Elasticsearch Change Tracking plugin


(Thomas Peuss) #1

Hi!

I have coded a small plugin for Elasticsearch that tracks changes to
indices (inspired by https://github.com/elasticsearch/elasticsearch/issues/1242)
and makes that information available through a REST action.

You find the code here: https://github.com/derryx/elasticsearch-changes-plugin

Comments welcome
Thomas


(David Pilato) #2

Heya,

That's a very interesting plugin ! Just like the couchdb _changes API.
Nice work ! I will try to play with it in the next days.

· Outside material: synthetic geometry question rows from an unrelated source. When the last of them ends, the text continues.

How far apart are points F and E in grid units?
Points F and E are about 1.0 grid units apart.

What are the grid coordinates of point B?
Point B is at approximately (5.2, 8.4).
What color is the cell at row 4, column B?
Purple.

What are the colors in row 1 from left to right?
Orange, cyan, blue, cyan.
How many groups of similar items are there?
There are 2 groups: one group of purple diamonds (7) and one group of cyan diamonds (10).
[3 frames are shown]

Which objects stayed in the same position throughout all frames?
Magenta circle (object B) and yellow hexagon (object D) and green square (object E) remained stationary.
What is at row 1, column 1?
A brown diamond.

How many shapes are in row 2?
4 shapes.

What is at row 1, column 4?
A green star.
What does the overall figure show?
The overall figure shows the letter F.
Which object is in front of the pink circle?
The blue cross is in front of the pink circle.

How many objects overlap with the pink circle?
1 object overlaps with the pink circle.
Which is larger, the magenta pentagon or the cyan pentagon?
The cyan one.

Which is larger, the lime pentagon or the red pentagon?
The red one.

BTW, I just submit a Pull request [1] to add it in the plugins section [2] :

Just a few comments about the plugin. ZIP file is not available in your
repository.
You should add maven-assembly-plugin in your pom.xml to generate it.
I added some comments in your repo about that [3].

HTH
David.

[1] https://github.com/elasticsearch/elasticsearch.github.com/pull/152
[2] http://www.elasticsearch.org/guide/reference/modules/plugins.html
[3]
https://github.com/derryx/elasticsearch-changes-plugin/commit/c7895ca976705d
f9a9a2a37927023d8a0b282ca5#commitcomment-1017313

-----Message d'origine-----
De : elasticsearch@googlegroups.com
[mailto:elasticsearch@googlegroups.com] De la part de Thomas Peuss
Envoyé : lundi 27 février 2012 21:12
À : elasticsearch
Objet : Elasticsearch Change Tracking plugin

Hi!

I have coded a small plugin for Elasticsearch that tracks changes to
indices (inspired by
https://github.com/elasticsearch/elasticsearch/issues/1242)
and makes that information available through a REST action.

You find the code here: https://github.com/derryx/elasticsearch-
changes-plugin

Comments welcome
Thomas


(Thomas Peuss) #3

Hi David!

On 27 Feb., 23:51, "David Pilato" da...@pilato.fr wrote:

Heya,

That's a very interesting plugin ! Just like the couchdb _changes API.
Nice work ! I will try to play with it in the next days.

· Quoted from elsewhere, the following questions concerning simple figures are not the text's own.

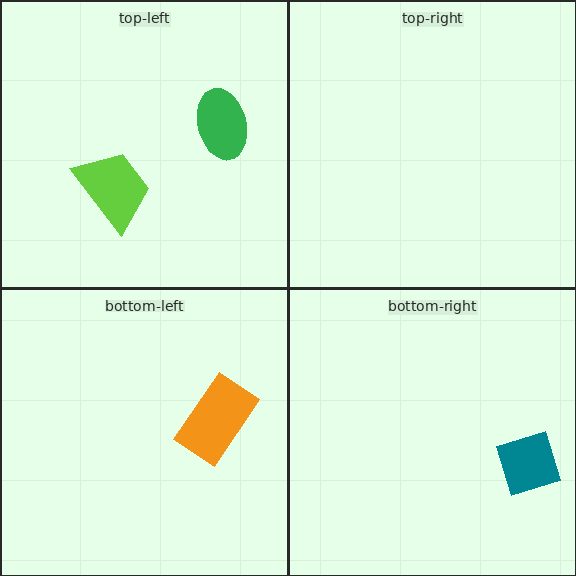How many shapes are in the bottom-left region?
1.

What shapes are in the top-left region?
The green ellipse, the lime trapezoid.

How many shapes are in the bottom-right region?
1.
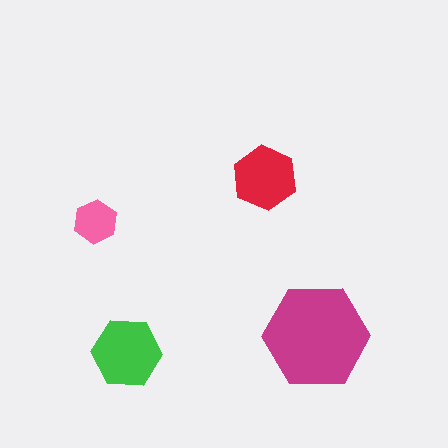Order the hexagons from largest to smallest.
the magenta one, the green one, the red one, the pink one.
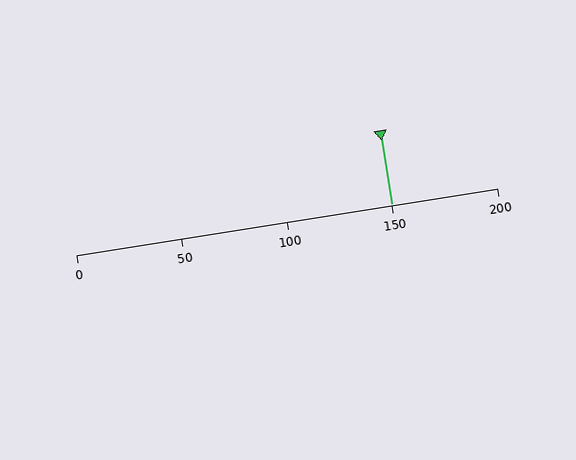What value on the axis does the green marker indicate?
The marker indicates approximately 150.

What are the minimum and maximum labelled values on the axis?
The axis runs from 0 to 200.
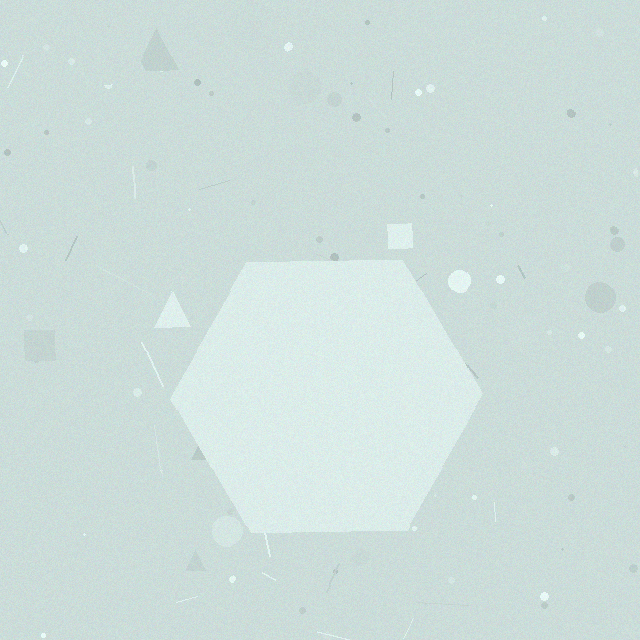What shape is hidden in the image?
A hexagon is hidden in the image.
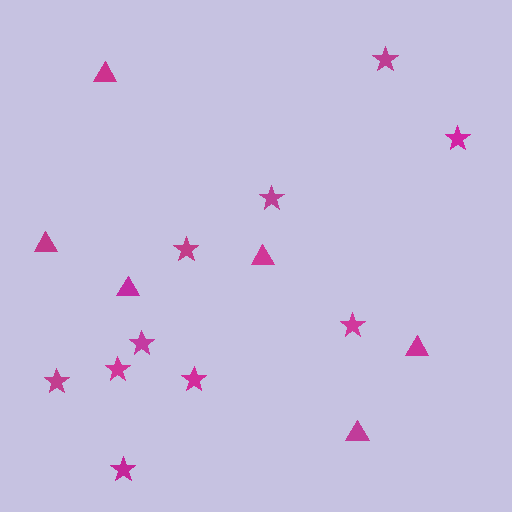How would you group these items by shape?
There are 2 groups: one group of triangles (6) and one group of stars (10).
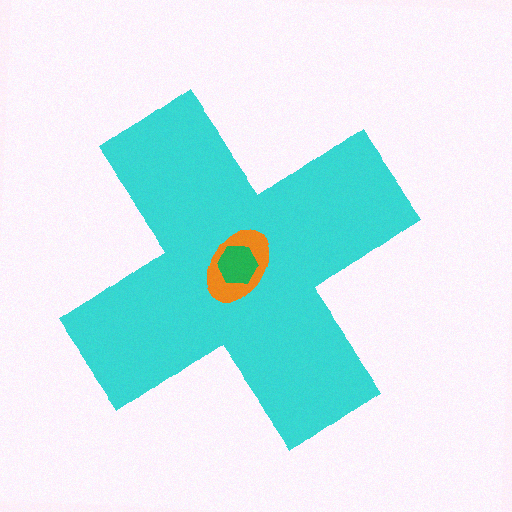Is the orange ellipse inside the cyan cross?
Yes.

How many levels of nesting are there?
3.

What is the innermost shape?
The green hexagon.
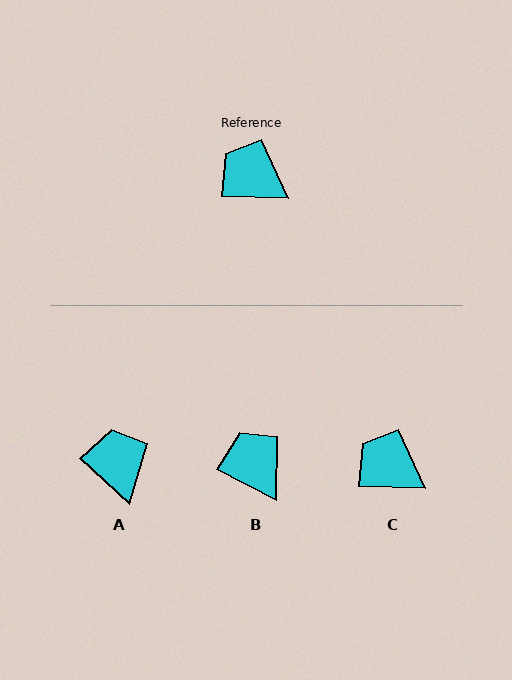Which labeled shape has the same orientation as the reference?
C.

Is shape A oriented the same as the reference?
No, it is off by about 41 degrees.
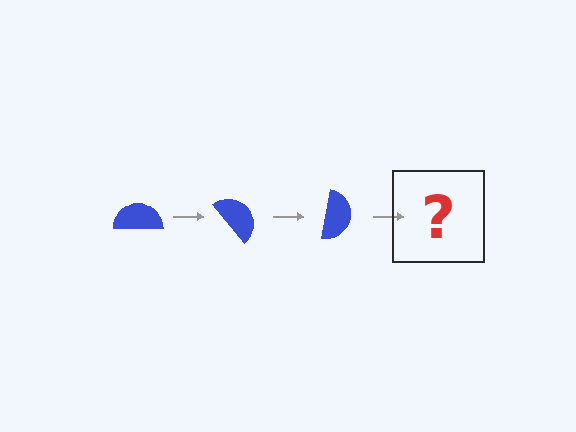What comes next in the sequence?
The next element should be a blue semicircle rotated 150 degrees clockwise.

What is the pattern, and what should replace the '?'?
The pattern is that the semicircle rotates 50 degrees clockwise each step. The '?' should be a blue semicircle rotated 150 degrees clockwise.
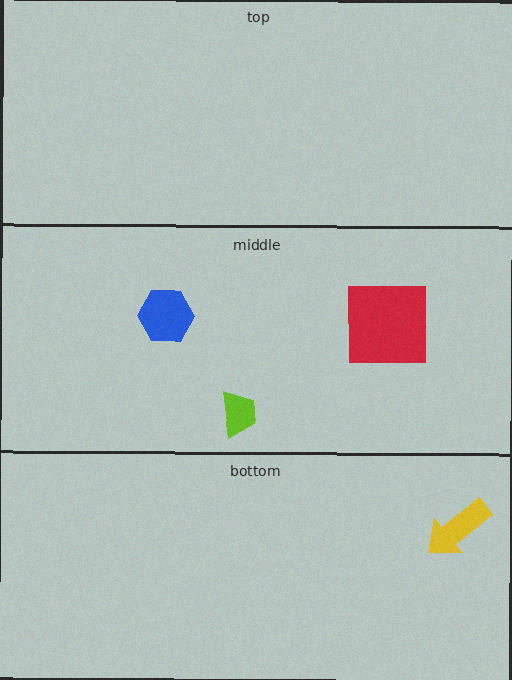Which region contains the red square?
The middle region.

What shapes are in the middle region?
The blue hexagon, the red square, the lime trapezoid.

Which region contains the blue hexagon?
The middle region.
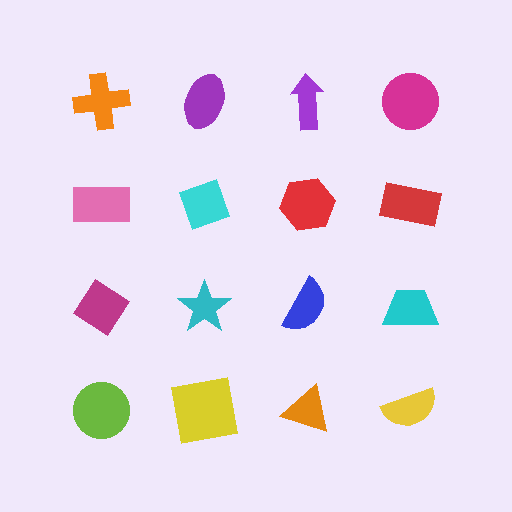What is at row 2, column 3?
A red hexagon.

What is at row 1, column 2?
A purple ellipse.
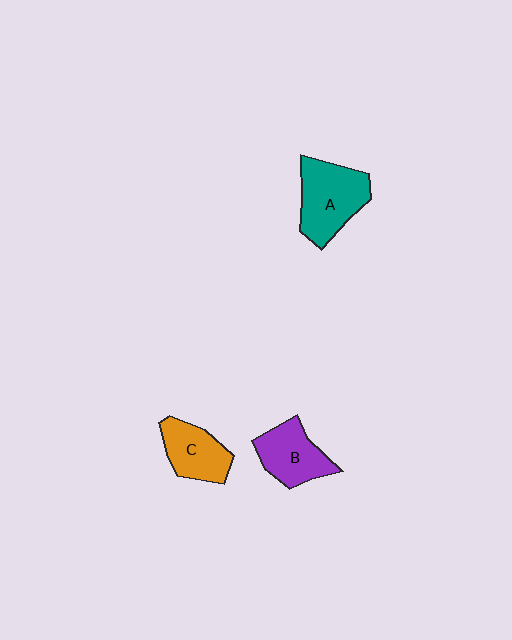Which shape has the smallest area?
Shape C (orange).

BTW, I just submit a Pull request [1] to add it in the plugins section [2] :

Just a few comments about the plugin. ZIP file is not available in your
repository.
You should add maven-assembly-plugin in your pom.xml to generate it.
I added some comments in your repo about that [3].

I fix that tonight. Thanks for the hint.

CU
Thomas


(Shay Banon) #4

Heya, looks interesting. A had a quick look at the implementation, note that shards can move to a primary mode, and in this case, the tracking code won't happen. This is not how I would implement _changes (in memory circular buffer), but I can see where it might fit certain scenarios.

On Tuesday, February 28, 2012 at 9:23 AM, Thomas Peuss wrote:

Hi David!

On 27 Feb., 23:51, "David Pilato" <da...@pilato.fr (http://pilato.fr)> wrote:

Heya,

That's a very interesting plugin ! Just like the couchdb _changes API.
Nice work ! I will try to play with it in the next days.

BTW, I just submit a Pull request [1] to add it in the plugins section [2] :

Just a few comments about the plugin. ZIP file is not available in your
repository.
You should add maven-assembly-plugin in your pom.xml to generate it.
I added some comments in your repo about that [3].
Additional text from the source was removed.